An AI model trained to detect abnormalities on breast MR images accurately depicted tumor locations and outperformed benchmark models when tested in three different groups, according to a study published today in Radiology, a journal of the Radiological Society of North America (RSNA).

“AI-assisted MRI could potentially detect cancers that humans wouldn’t find otherwise,” said the study’s lead investigator Felipe Oviedo, Ph.D., a senior research analyst at Microsoft’s AI for Good Lab.

Screening mammography is considered the standard of care in breast cancer screening. However, mammography is less effective in patients with dense breasts. Breast density is an independent risk factor for breast cancer and can mask a tumor. Physicians may order breast MRI to supplement screening mammography for women who have dense breasts and those at high risk for cancer.

“MRI is more sensitive than mammography,” Dr. Oviedo said. “But it’s also more expensive and has a higher false-positive rate.”

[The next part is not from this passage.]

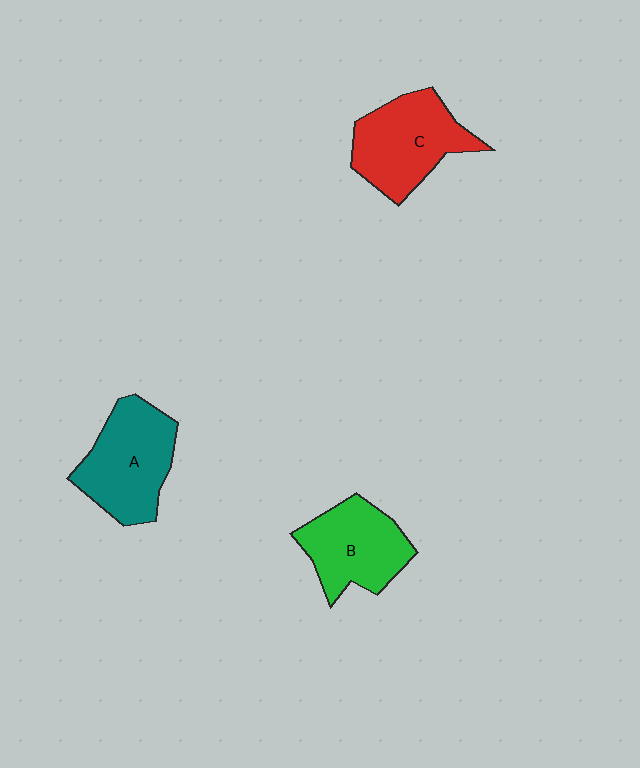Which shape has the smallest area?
Shape B (green).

To enhance the accuracy and efficiency of screening breast MRI, Dr. Oviedo’s research team closely collaborated with clinical investigators in the Department of Radiology at the University of Washington to develop an explainable AI anomaly detection model. Anomaly detection models distinguish between normal and abnormal data, flagging the anomalies, or abnormalities, for further investigation.

“Previously developed models were trained on data of which 50% were cancer cases and 50% were normal cases, which is a very unrealistic distribution,” Dr. Oviedo said. “Those models haven’t been rigorously evaluated in low-prevalence cancer or screening populations (where 2% of all cases or less are cancer), and they also lack interpretability, both of which are essential for clinical adoption.”

To address these limitations, the researchers trained their model using data from nearly 10,000 consecutive contrast-enhanced breast MRI exams performed at the University of Washington between 2005 and 2022. Patients were predominately white (greater than 80%), and 42.9% had heterogeneously dense breasts, while 11.6% had extremely dense breasts.

“Unlike traditional binary classification models, our anomaly detection model learned a robust representation of benign cases to better identify abnormal malignancies, even if they are underrepresented in the training data,” Dr. Oviedo said. “Since malignancies can occur in multiple ways and are scarce in similar datasets, the type of anomaly detection model proposed in the study is a promising solution.”

In addition to providing an estimated anomaly score, the detection model produces a spatially resolved heatmap for an MR image. This heatmap highlights in color the regions in the image that the model believes to be abnormal. The abnormal regions identified by the model matched areas of biopsy-proven malignancy annotated by a radiologist, largely surpassing the performance of benchmark models.

The model was tested on internal and external datasets. The internal dataset consisted of MRI exams performed on 171 women (mean age 48.8) for screening (71.9%; 31 cancers confirmed on subsequent biopsy) or pre-operative evaluation for a known cancer (28.1%; 50 cancers confirmed by biopsy). The external, publicly available, multicenter dataset included pre-treatment breast MRI exams of 221 women with invasive breast cancer.

The anomaly detection model accurately depicted tumor location and outperformed benchmark models in grouped cross-validation, internal and external test datasets, and in both balanced (high prevalence of cancer) and imbalanced (low cancer prevalence) detection tasks.

If integrated into radiology workflows, Dr. Oviedo said the anomaly detection model could potentially exclude normal scans for triage purposes and improve reading efficiency.

“Our model provides an understandable, pixel-level explanation of what’s abnormal in a breast,” he said. “These anomaly heatmaps could highlight areas of potential concern, allowing radiologists to focus on those exams that are more likely to be cancer.”

Before clinical application, he said the model needs to be evaluated in larger datasets and prospective studies to assess its potential for enhancing radiologists’ workflow.